Can we improve Llama 3’s reasoning by training alone? Astro displays +16% to +20% benchmark gain

In the absence of architectural changes, improving the reasoning capabilities of large language models (LLMs) is a core challenge in improving AI consistency and usability. Meta AI and University of Washington researchers introduced astronaut–Automatic regression search teaching reasoner– A novel post-training framework designed to enhance reasoning Llama-3.1-70B Teaching. Astro is unique in teaching models In closed search,,,,, Self-reflectionand Backtrackingmechanisms often associated with human problem solving and traditional symbol search algorithms. With this approach, Astro enhances the mathematical performance of Llama 3 in several competitive benchmarks and makes significant improvements:

Mathematics 500: 65.8%➝ 81.8%
AMC 2023: 37.5% ➝ 64.4%
Aime 2024: 10.0% ➝ 30.0%

A thoughtful generation that leads to search

Astro’s methodology begins with Monte Carlo Tree Search (MCTS) Beyond the trajectory of mathematical problem solving. This search explores the correct and wrong paths of reasoning. The key innovation is Program cloning: The entire search tree has been linearized into Long Chain (COT) This will naturally pass failure and recovery Self-reflection and Backtracking. These linearized traces are rewritten in natural language and are used as the basis for supervised fine-tuning (SFT).

This leads to a model that not only solves the problem step by step, but also reevaluates its trajectory – usually backtracking after self-evaluation to correct intermediate reasoning errors. For example, the model might insert phrases like “Let’s go back to where we set the equation” when its internal confidence drops.

Supervisory fine-tuning: Injection search prior

Astro fine-tuning Llama-3.1-70b-Instruct on 36.1k curated COT solutions from math, AMC/AIME and AOPS-style datasets.

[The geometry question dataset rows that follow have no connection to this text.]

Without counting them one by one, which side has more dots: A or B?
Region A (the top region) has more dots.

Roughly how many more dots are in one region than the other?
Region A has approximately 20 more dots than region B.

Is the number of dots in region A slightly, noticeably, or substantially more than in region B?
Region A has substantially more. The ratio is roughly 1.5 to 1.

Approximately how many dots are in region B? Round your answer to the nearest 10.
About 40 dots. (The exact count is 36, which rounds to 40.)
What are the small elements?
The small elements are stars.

Achievements of Models trained by Astro-SFT:

Mathematics 500: 69.6%
AMC 2023: 51.9%
Aime 2024: 16.3%

These scores are competitive or exceed the scores of baseline and SPOC/Step-KTO variants without a clear search prior. Importantly, even SFTs can improve performance by exposing the model to the inference data of the search structure, even without reinforcement of learning.

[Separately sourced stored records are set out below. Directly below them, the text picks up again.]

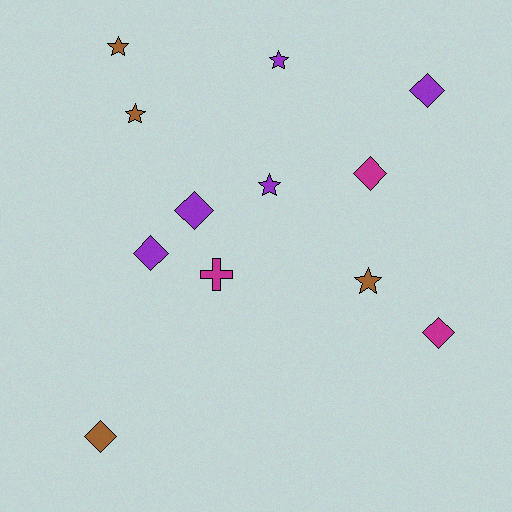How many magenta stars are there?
There are no magenta stars.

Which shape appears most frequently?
Diamond, with 6 objects.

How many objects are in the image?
There are 12 objects.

Reinforcement learning through search initialization learning

Astro performs enhanced learning (RL) by initializing using SFT checkpoints and running RL loops with modified Group Relative Policy Optimization (GRPO). Unlike standard preferred RL, Astro uses Verified reward signal (+1 is correct, -1, incorrect), a moderately difficult hint in 8.7K. During training, the model’s COT generation time is longer (from ~1.8K to ~6K tokens) extends deeper internal exploration.

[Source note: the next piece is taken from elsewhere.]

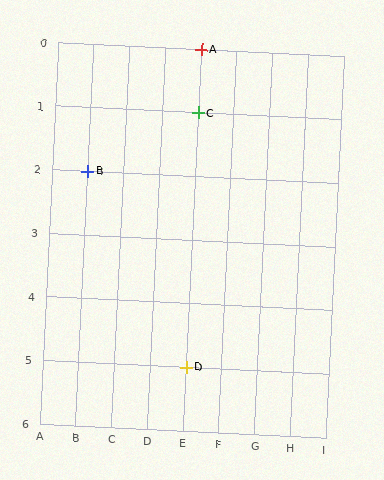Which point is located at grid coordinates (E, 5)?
Point D is at (E, 5).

result astro-rl Model Achievements:

Mathematics 500: 81.8%
AMC 2023: 64.4%
Aime 2024: 30.0%

These results compete or exceed models with larger parameter counts and confirm the importance of Astro’s search-aware initialization.

Backtracking behavior is related to reasoning success

The amazing experience observation is Positive correlation Between backtracking frequency and performance. As the training progressed, Astro-RL showed more self-correcting actions and more in-depth exploration. The Pearson correlation coefficient across the benchmark exceeds 0.8, indicating that self-reflection and backtracking are not only cosmetic behaviors, but also functionally correlated with better accuracy.

Comparative insights and broader impacts

Controlled experiments compare Astro with models trained in direct COT solutions (no search priors), even when trained Same Astro always outperforms performance for question sets and search trees. For example, Astro-RL beats Direct-RL:

+2% of Math 500
+3.9% of AMC 2023
+2.9% of Aime 2024

In addition, the output of Astro can be seen Directional maptaking nodes as inference steps and edges, capture transitions, reflect and correct, thereby improving better interpretability.

Astro Key Takeaway Table

in conclusion

Astro shows that LLMs like Llama 3 can learn to reason more effectively, rather than through larger models or longer training, but through principled post-training techniques. By imitating natural language search algorithms, Astro can enable models to Three thoughts on the first answer,,,,, Doubt about their own stepsand Correct your own mid-term. The framework sets a new benchmark for fine-tuning open llms through search-inspired behavior.

Check Paper. All credits for this study are to the researchers on the project. Also, please feel free to follow us twitter And don’t forget to join us 100K+ ml reddit And subscribe Our newsletter.

Asif Razzaq is CEO of Marktechpost Media Inc. As a visionary entrepreneur and engineer, ASIF is committed to harnessing the potential of artificial intelligence to achieve social benefits. His recent effort is to launch Marktechpost, an artificial intelligence media platform that has an in-depth coverage of machine learning and deep learning news that can sound both technically, both through technical voices and be understood by a wide audience. The platform has over 2 million views per month, demonstrating its popularity among its audience.